My guess (as someone who don’t really have a clue) is that eval does not work in that position, and the way you could achieve this would be some macro that transforms the first form into the second.
You could write a macro that would do this, but the recommended pattern is to convert strings and symbols to a common type (either string or symbol - it does not matter) and use the constructors that allow for programmatic passing of column names.
Thanks to all! @nilshg I missed the possibility to use a Pair as kwargs. However, a minor question for @aplavin : what do you mean when you say “Works with any function/constructor”? From your example, I see the printed kwarg is the entire Pair, so it “works” only if there is a method dealing with a Pair argument in the first place, right?
It works with arbitrary kwarg functions.

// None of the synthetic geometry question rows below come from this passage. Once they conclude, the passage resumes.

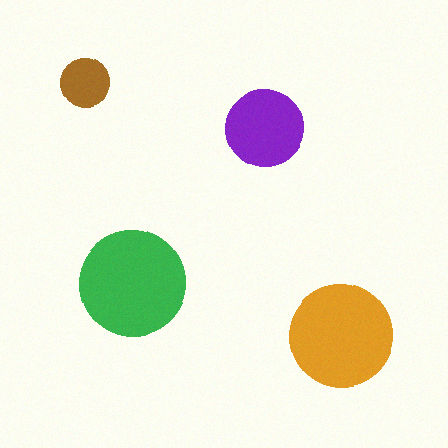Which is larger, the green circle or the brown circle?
The green one.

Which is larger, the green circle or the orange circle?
The green one.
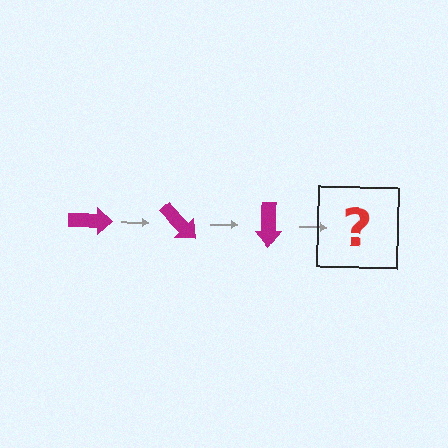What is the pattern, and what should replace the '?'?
The pattern is that the arrow rotates 45 degrees clockwise each step. The '?' should be a magenta arrow rotated 135 degrees clockwise.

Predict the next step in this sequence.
The next step is a magenta arrow rotated 135 degrees clockwise.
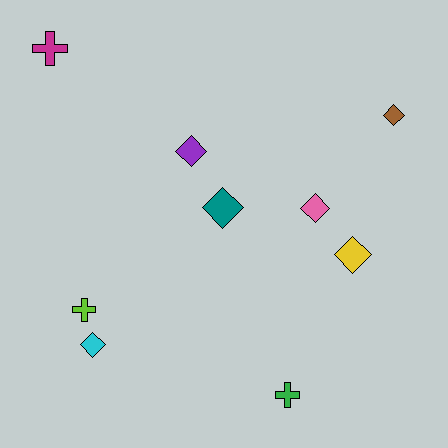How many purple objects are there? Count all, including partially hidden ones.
There is 1 purple object.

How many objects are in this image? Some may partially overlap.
There are 9 objects.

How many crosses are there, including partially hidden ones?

My example functions just printed all kwargs
For example:
# use adc_I_symbol as column name
julia> StructArray(adc_I_symbol=1:3)
3-element StructArray(::UnitRange{Int64}) with eltype NamedTuple{(:adc_I_symbol,), Tuple{Int64}}:
(adc_I_symbol = 1,)
(adc_I_symbol = 2,)
(adc_I_symbol = 3,)
# use value of adc_I_symbol as column name
julia> StructArray(;adc_I_symbol=>1:3)
3-element StructArray(::UnitRange{Int64}) with eltype NamedTuple{(Symbol("Arc ADC Current (A)"),), Tuple{Int64}}:
(var"Arc ADC Current (A)" = 1,)
(var"Arc ADC Current (A)" = 2,)
(var"Arc ADC Current (A)" = 3,)
Ok, but I mean, in your last example, does StructArray have a method expecting a Pair, or is it a feature of Julia that all kwargs, if they are Pairs, are treated this way? If yes, where in the docs can I read more about this?
No, there is no way to specifically craft a method that distinguishes kwargs passed like this (as pairs) from regular kwargs.
It’s right there in kwargs docs at Functions · The Julia Language
One can also pass key => value expressions after a semicolon. For example, plot(x, y; :width => 2) is equivalent to plot(x, y, width=2). This is useful in situations where the keyword name is computed at runtime.